Multiple QUANT_SEGs can coexist for different tiers — the manifest maps each tier to its dictionary.
6. Hardware Adaptation
Desktop (AVX-512)
- Hot tier: int8 with VNNI dot product (4 int8 multiplies per cycle)
- Warm tier: PQ with AVX-512 gather for table lookups
- Cold tier: Binary with VPOPCNTDQ (512-bit popcount)
ARM (NEON)
- Hot tier: int8 with SDOT instruction
- Warm tier: PQ with TBL for table lookups
- Cold tier: Binary with CNT (population count)
WASM (v128)
- Hot tier: int8 with i8x16.dot_i7x16_i16x8 (if available)
- Warm tier: Scalar PQ (no gather)
- Cold tier: Binary with manual popcount
Cognitum Tile (8KB code + 8KB data + 64KB SIMD)

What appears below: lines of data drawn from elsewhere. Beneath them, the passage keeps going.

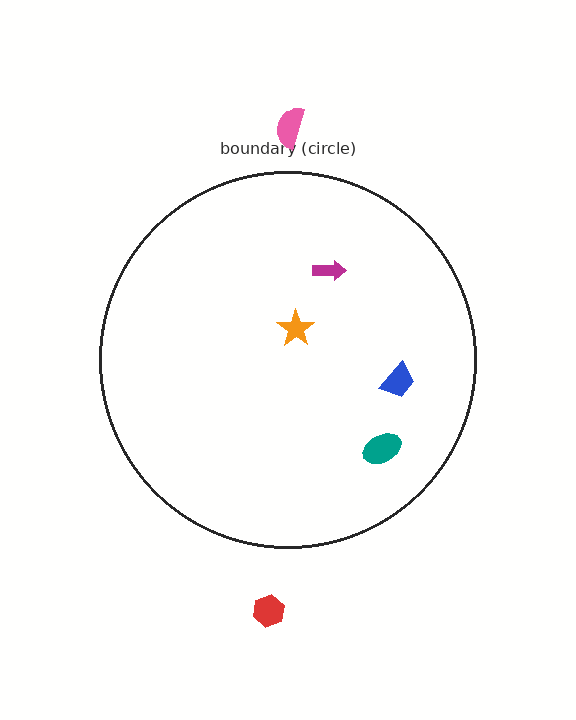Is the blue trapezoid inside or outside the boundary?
Inside.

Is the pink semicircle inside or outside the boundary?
Outside.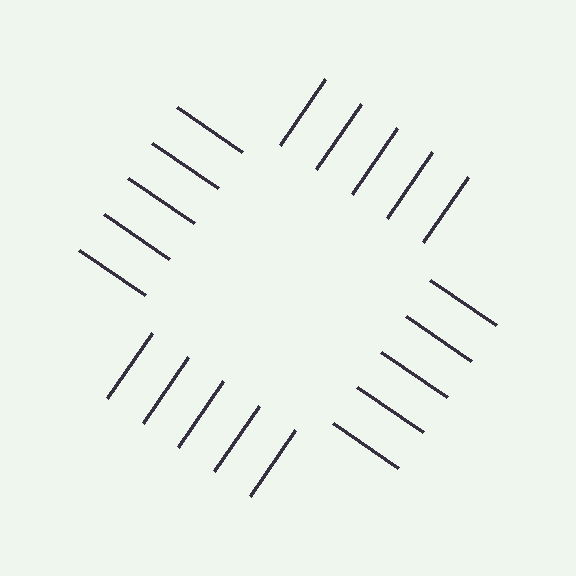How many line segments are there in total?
20 — 5 along each of the 4 edges.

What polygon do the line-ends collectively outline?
An illusory square — the line segments terminate on its edges but no continuous stroke is drawn.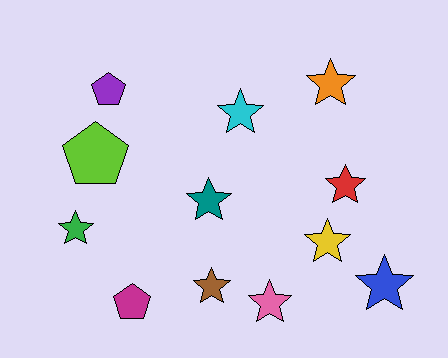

- Hot tier only: int8 interleaved, fits in SIMD scratch
- No warm/cold — data stays on hub, tile fetches blocks on demand
- Sketch is maintained by hub, not tile
7. Self-Organization Over Time
t=0 All data Tier 1 (default warm)
|
t+N First sketch epoch: identify hot blocks
Promote top 5% to Tier 0
|
t+2N Second epoch: validate promotions
Demote false positives back to Tier 1
Identify true cold blocks (0 access in 2 epochs)
|
t+3N Compaction: physically separate tiers
HOT_SEG created with interleaved layout
Cold blocks compressed to 3-bit
|
t+∞ Equilibrium: ~5% hot, ~30% warm, ~65% cold
File size: ~2-3x smaller than uniform fp16
Query p95: dominated by hot tier latency
The format converges to an equilibrium that reflects actual usage. No manual tuning required.